Funding existing trusts. Whether a trust is irrevocable or revocable and regardless of its intended purpose, if it is not funded, then it accomplishes nothing. Individuals often execute trust agreements and wait till a later date to fund the trust. If you have not funded an executed trust, this is an opportune time to do that for many types of assets. Real property may pose certain problem due to the delays at the county clerk’s offices, but the paperwork can be begun now even if the documents cannot be filed until a later date

Completing beneficiary designations.

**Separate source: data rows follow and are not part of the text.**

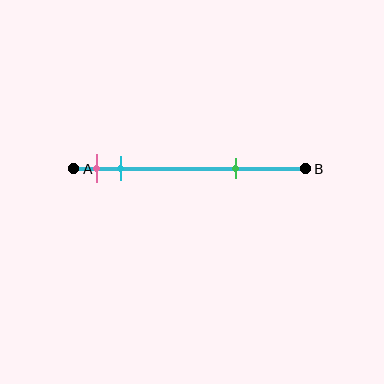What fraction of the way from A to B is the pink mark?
The pink mark is approximately 10% (0.1) of the way from A to B.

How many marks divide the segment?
There are 3 marks dividing the segment.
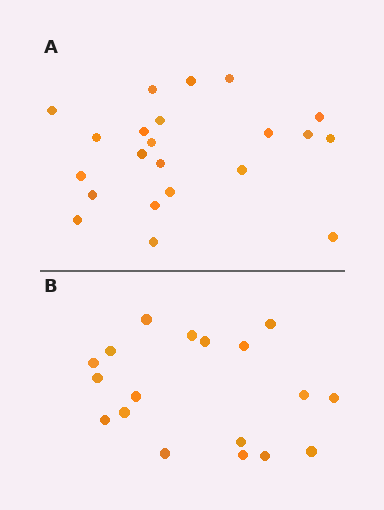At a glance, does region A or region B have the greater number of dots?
Region A (the top region) has more dots.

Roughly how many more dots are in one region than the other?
Region A has about 4 more dots than region B.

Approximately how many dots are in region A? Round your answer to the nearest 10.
About 20 dots. (The exact count is 22, which rounds to 20.)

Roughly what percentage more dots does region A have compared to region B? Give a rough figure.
About 20% more.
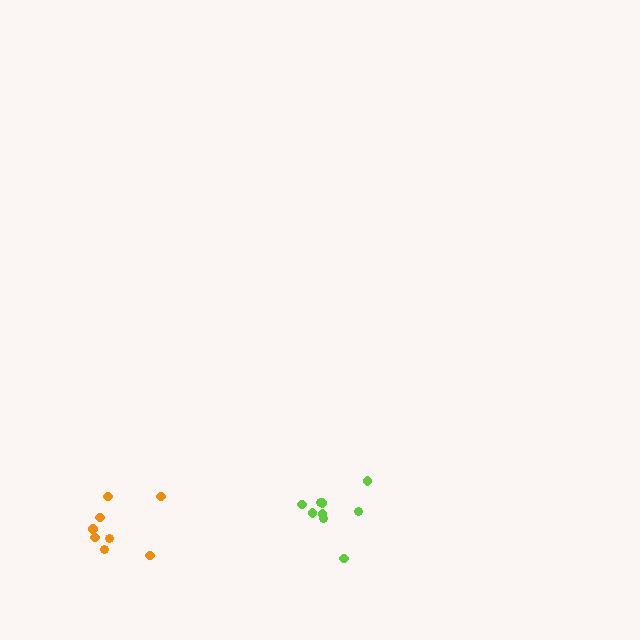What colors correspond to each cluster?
The clusters are colored: orange, lime.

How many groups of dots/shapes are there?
There are 2 groups.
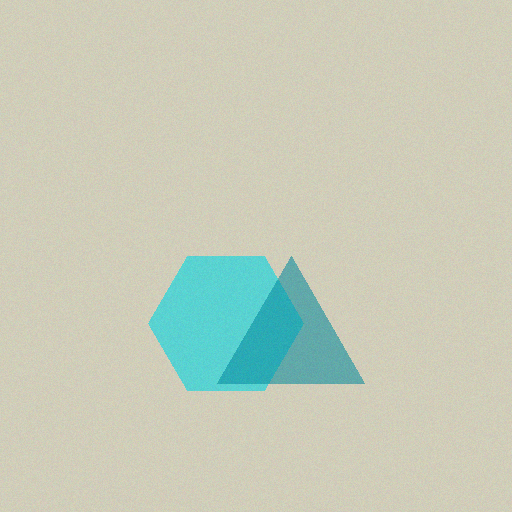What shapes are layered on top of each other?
The layered shapes are: a cyan hexagon, a teal triangle.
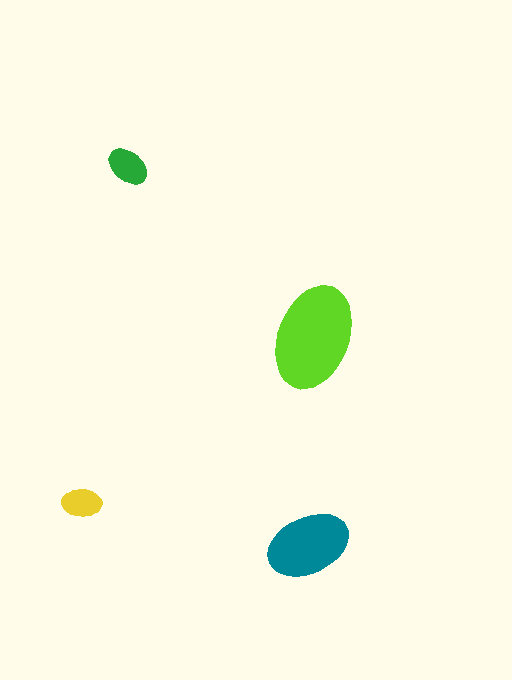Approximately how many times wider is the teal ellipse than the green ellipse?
About 2 times wider.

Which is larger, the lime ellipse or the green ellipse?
The lime one.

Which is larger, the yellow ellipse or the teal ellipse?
The teal one.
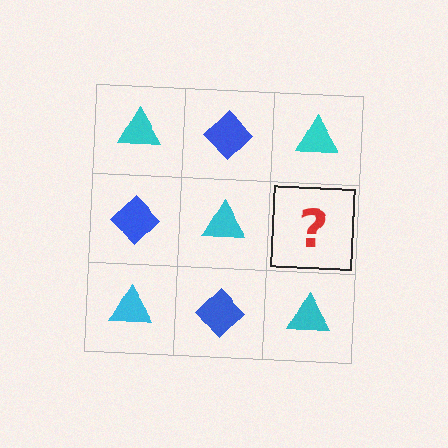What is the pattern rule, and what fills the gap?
The rule is that it alternates cyan triangle and blue diamond in a checkerboard pattern. The gap should be filled with a blue diamond.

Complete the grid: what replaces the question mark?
The question mark should be replaced with a blue diamond.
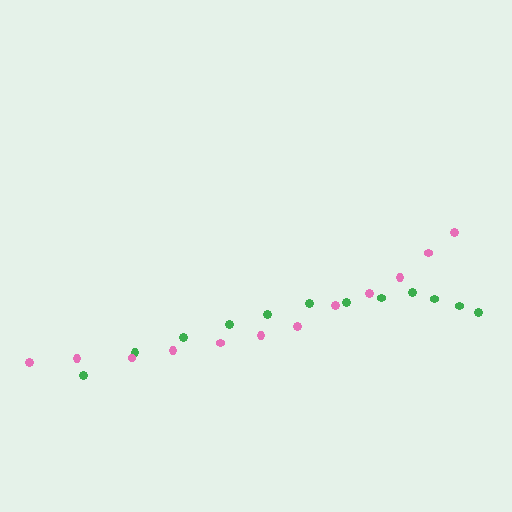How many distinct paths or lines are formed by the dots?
There are 2 distinct paths.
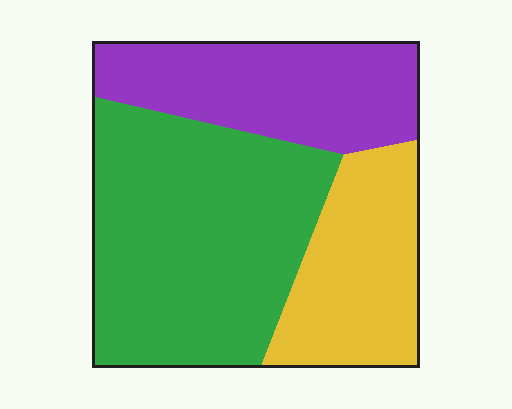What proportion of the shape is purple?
Purple takes up between a quarter and a half of the shape.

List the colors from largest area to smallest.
From largest to smallest: green, purple, yellow.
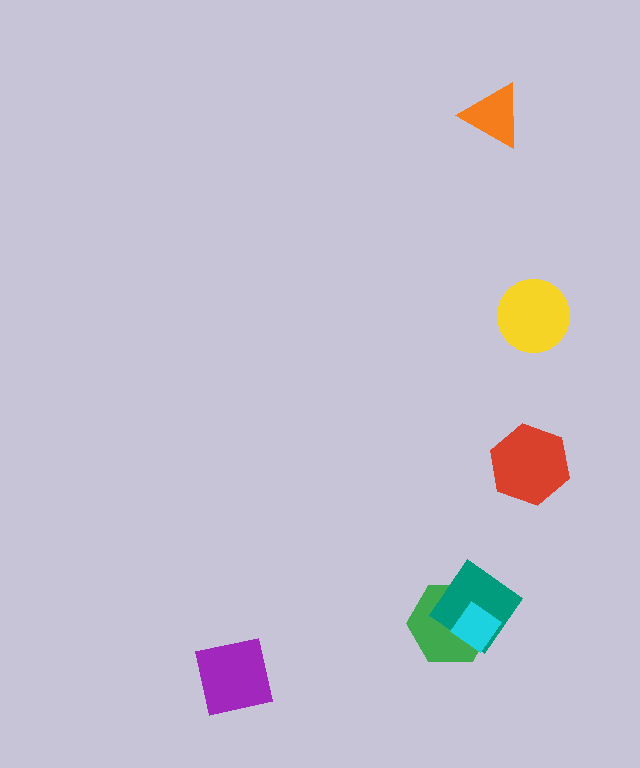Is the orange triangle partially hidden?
No, no other shape covers it.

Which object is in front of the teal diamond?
The cyan diamond is in front of the teal diamond.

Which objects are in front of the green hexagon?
2 objects cover part of the green hexagon: the teal diamond and the cyan diamond.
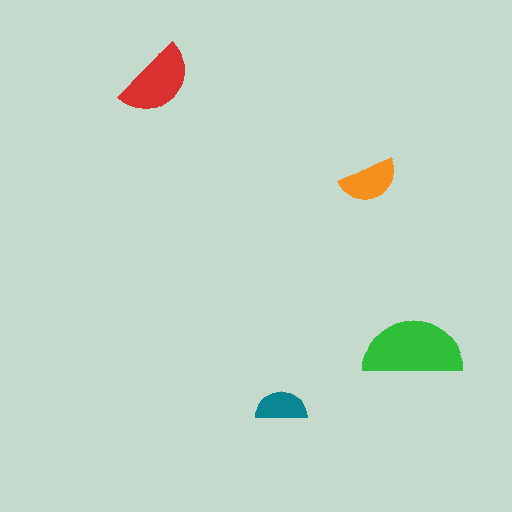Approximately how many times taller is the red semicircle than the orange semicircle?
About 1.5 times taller.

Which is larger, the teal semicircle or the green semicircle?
The green one.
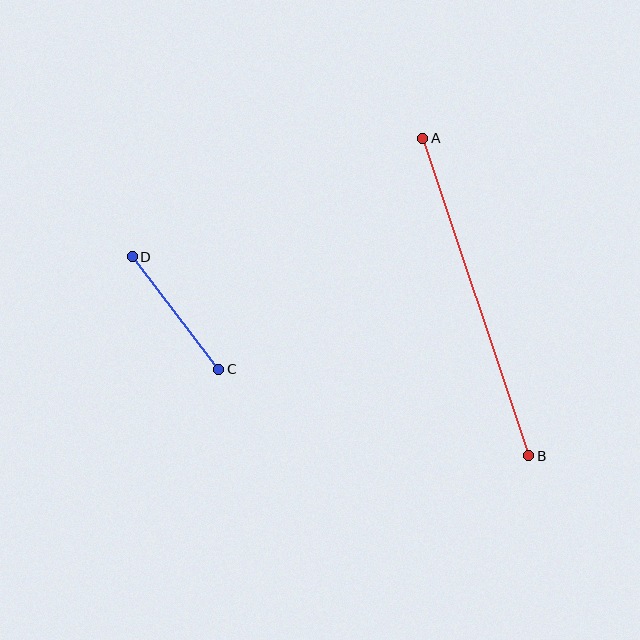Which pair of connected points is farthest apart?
Points A and B are farthest apart.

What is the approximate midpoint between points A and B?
The midpoint is at approximately (476, 297) pixels.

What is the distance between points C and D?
The distance is approximately 142 pixels.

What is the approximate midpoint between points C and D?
The midpoint is at approximately (175, 313) pixels.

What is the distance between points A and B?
The distance is approximately 335 pixels.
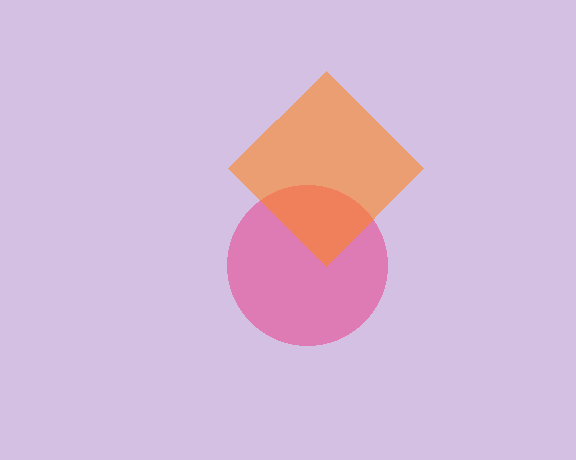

Amongst the easiest things that you can do to bolster your estate planning is ensure all beneficiary designations for any paid on death accounts and policies (retirement account, life insurance and annuities typically) are up to date and correct.   Most companies have the forms available online and those that do not can be contacted to get such forms.

Making taxable gifts. Individuals often forget to take advantage of the annual $15,000 gift tax exclusion ($30,000 for married couples) that provides a good opportunity to benefit their children and other heirs as well as reduce the size of their taxable estates.   Like reviewing your beneficiary designations, this takes minimal effort and cost to achieve potentially significant results.

A general review of your existing estate plan may uncover additional areas that you may want to revise. In many cases, the benefit of these reviews far exceeds the downside of not doing so.